Regarding your satnav problem, it sounds to me like an antenna problem, or possibly a problem with the calibration file stored in the MMI. If the latter, then it will almost certainly require a trip to an Audi dealer to fix it. Did the system work OK when you first bought the car, then develop this fault later? Also, could you elaborate on why the map data update via SD card didn't work. Why not? I doubt that your problem is anything to do with map updates per se, but just wondered.


----------



## AlrightSally (Feb 12, 2020)

Blade Runner said:


> Regarding your satnav problem, it sounds to me like an antenna problem, or possibly a problem with the calibration file stored in the MMI. If the latter, then it will almost certainly require a trip to an Audi dealer to fix it. Did the system work OK when you first bought the car, then develop this fault later? Also, could you elaborate on why the map data update via SD card didn't work. Why not? I doubt that your problem is anything to do with map updates per se, but just wondered.


The satnav worked perfectly when I bought it - but I only used it a handful of times because I don't really rely on it - I only noticed it was bugged towards the end of last year.. and It'll be nice to have it back in general, not just because work will take me to the arse end of nowhere sometime in the future. :?

The SD card update _didn't work_ because it took 20 minutes of loading and I gave up because I'm impatient 8) That and my commute isn't long enough to let it do it's thing. You reckon it's worth another go?


----------



## phazer (Apr 2, 2018)

AlrightSally said:


> The SD card update _didn't work_ because it took 20 minutes of loading and I gave up because I'm impatient 8) That and my commute isn't long enough to let it do it's thing.
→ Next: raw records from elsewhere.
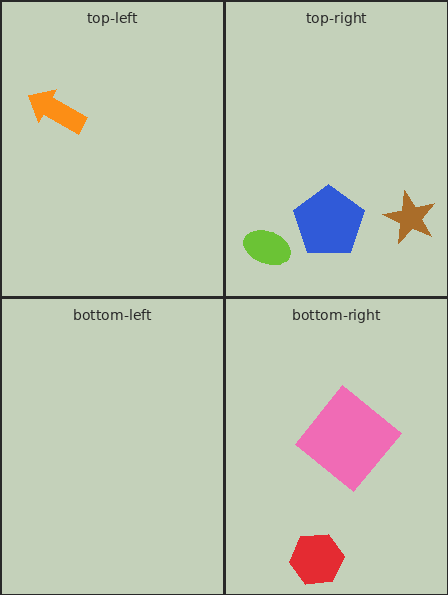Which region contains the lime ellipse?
The top-right region.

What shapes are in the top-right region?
The blue pentagon, the brown star, the lime ellipse.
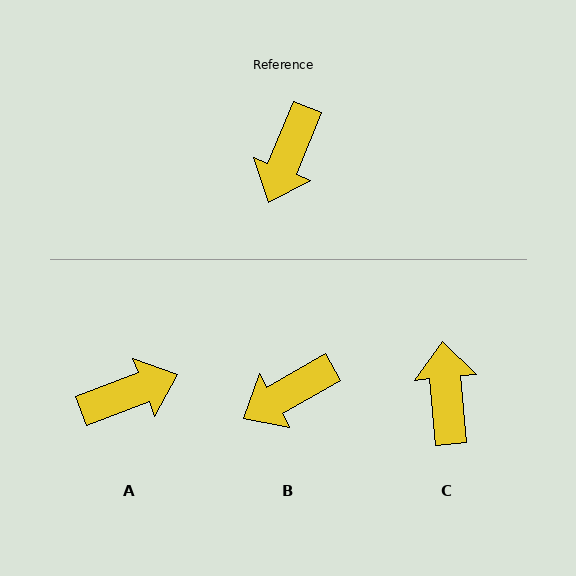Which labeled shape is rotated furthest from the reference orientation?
C, about 153 degrees away.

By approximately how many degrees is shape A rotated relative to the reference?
Approximately 133 degrees counter-clockwise.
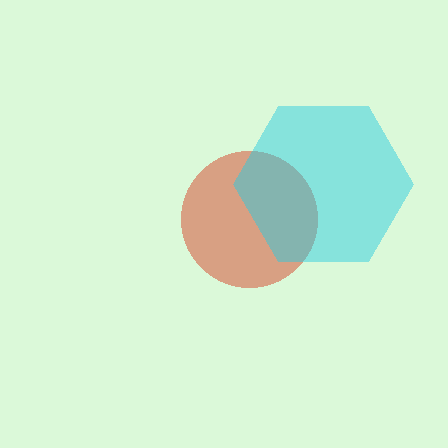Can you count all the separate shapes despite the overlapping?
Yes, there are 2 separate shapes.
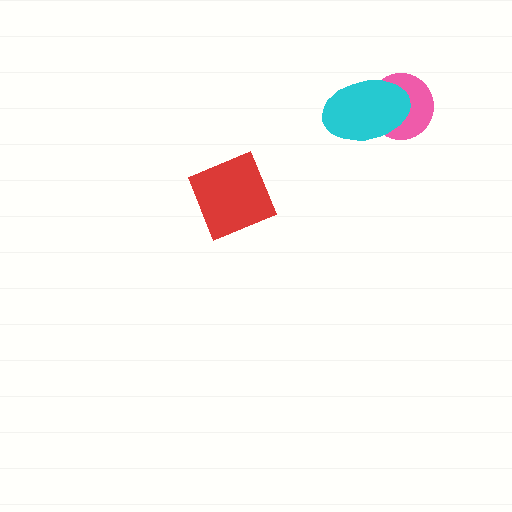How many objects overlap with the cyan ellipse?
1 object overlaps with the cyan ellipse.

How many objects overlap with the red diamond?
0 objects overlap with the red diamond.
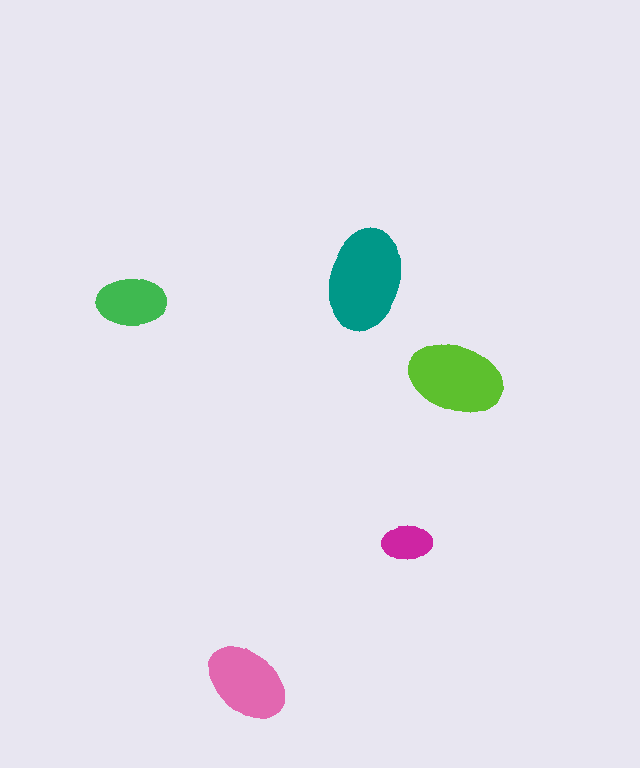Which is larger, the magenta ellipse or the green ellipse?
The green one.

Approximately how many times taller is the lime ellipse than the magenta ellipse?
About 2 times taller.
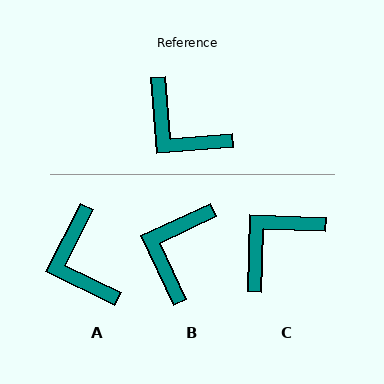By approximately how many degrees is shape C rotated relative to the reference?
Approximately 97 degrees clockwise.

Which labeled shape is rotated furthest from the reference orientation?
C, about 97 degrees away.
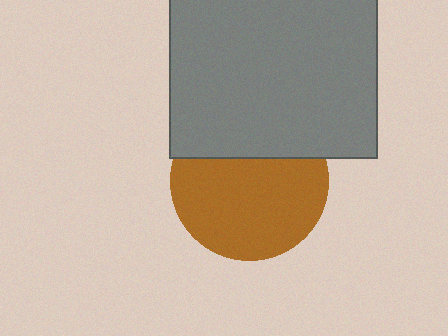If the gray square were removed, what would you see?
You would see the complete brown circle.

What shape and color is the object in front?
The object in front is a gray square.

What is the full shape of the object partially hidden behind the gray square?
The partially hidden object is a brown circle.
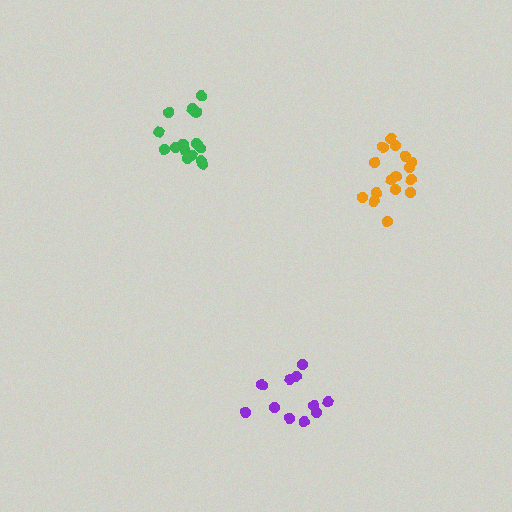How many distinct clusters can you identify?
There are 3 distinct clusters.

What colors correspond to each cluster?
The clusters are colored: green, orange, purple.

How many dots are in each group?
Group 1: 15 dots, Group 2: 16 dots, Group 3: 11 dots (42 total).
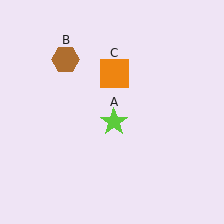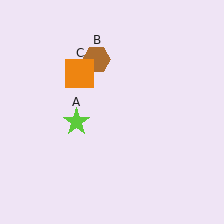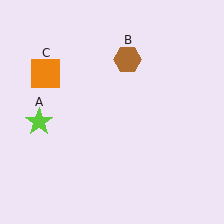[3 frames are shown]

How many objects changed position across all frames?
3 objects changed position: lime star (object A), brown hexagon (object B), orange square (object C).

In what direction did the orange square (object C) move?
The orange square (object C) moved left.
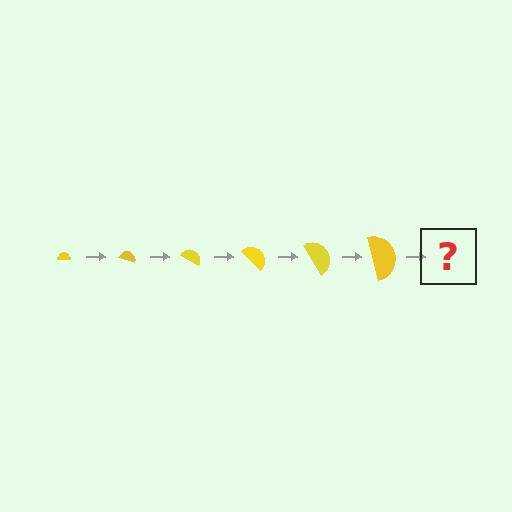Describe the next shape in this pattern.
It should be a semicircle, larger than the previous one and rotated 90 degrees clockwise from the start.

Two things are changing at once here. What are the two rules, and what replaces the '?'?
The two rules are that the semicircle grows larger each step and it rotates 15 degrees clockwise each step. The '?' should be a semicircle, larger than the previous one and rotated 90 degrees clockwise from the start.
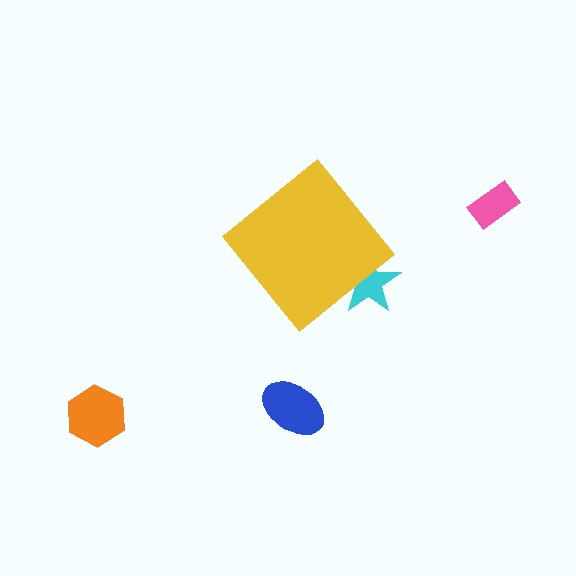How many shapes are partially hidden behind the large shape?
1 shape is partially hidden.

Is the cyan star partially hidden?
Yes, the cyan star is partially hidden behind the yellow diamond.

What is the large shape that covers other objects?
A yellow diamond.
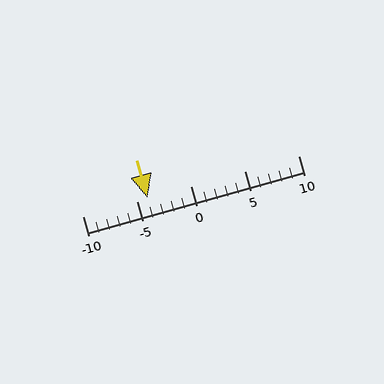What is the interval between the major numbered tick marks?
The major tick marks are spaced 5 units apart.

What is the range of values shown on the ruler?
The ruler shows values from -10 to 10.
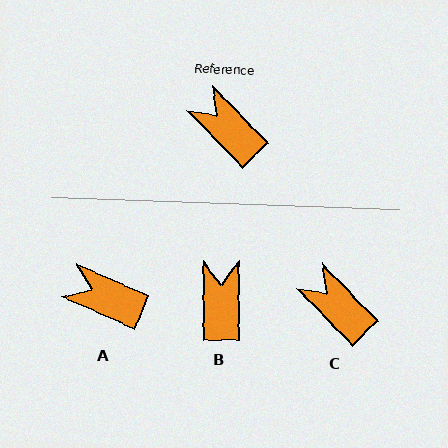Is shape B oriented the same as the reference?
No, it is off by about 44 degrees.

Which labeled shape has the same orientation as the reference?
C.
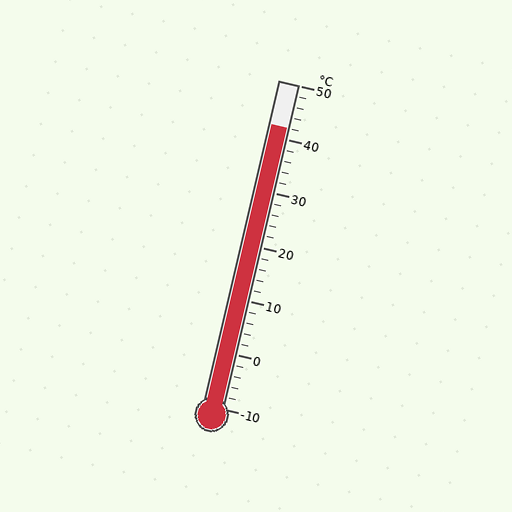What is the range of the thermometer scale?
The thermometer scale ranges from -10°C to 50°C.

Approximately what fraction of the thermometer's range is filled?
The thermometer is filled to approximately 85% of its range.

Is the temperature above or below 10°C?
The temperature is above 10°C.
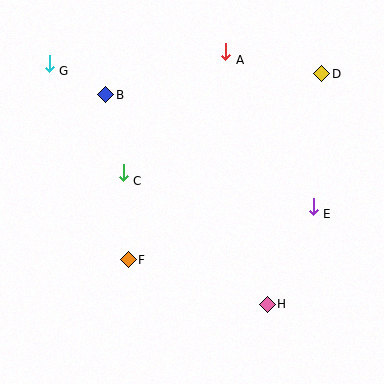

You reckon it's worth another go?


If you leave the card in it will resume each time you drive the car. Or just leave fire it up on the driveway and periodically go out and switch it on again. In my tech pack equipped car it didn't take much longer than 20 minutes anyway - but the speed of SD card you use will be a factor here.


----------



## Jacopo79 (Jun 10, 2016)

AlrightSally said:


> Hey guys,
> First post so apologies for any faux pas.
> 
> I've had this problem with my TT's Sat Nav for a while now so here I am - shame it took a problem for me to sign up to what looks like an awesome group of people
> ...


I have your identical problems! Sometimes the antenna goes stupid and doesn't work. The solution? Try to knock the antenna 4/5 times with one hand...for me has worked. The the navi come back to the right position!! Let me know!

Jacopo


----------



## AlrightSally (Feb 12, 2020)

phazer said:


> If you leave the card in it will resume each time you drive the car. Or just leave fire it up on the driveway and periodically go out and switch it on again. In my tech pack equipped car it didn't take much longer than 20 minutes anyway - but the speed of SD card you use will be a factor here.


Aint got a driveway! [smiley=bigcry.gif] 
I'll have to blow some time on the weekend and try again.


----------



## AlrightSally (Feb 12, 2020)

Jacopo79 said:


> I have your identical problems! Sometimes the antenna goes stupid and doesn't work. The solution? Try to knock the antenna 4/5 times with one hand...for me has worked. The the navi come back to the right position!! Let me know!
> 
> Jacopo


Will absolutely give this _technique _a go in the morning! :lol:


----------



## cliveju (Jun 27, 2018)

You have half updated your maps, maybe that's the problem.


----------



## AlrightSally (Feb 12, 2020)

cliveju said:


> You have half updated your maps, maybe that's the problem.


Not quite punk, it was glitched before the _'half update'_ :roll: but as I said, will be trying that again.


----------



## KevC (Jul 12, 2016)

Pretty sure the ignition doesn't need to be on for the map updates. I've set it going when I got to work and it's been done when I've got back to the car in the evening. Just start it going and leave the SD card in.


----------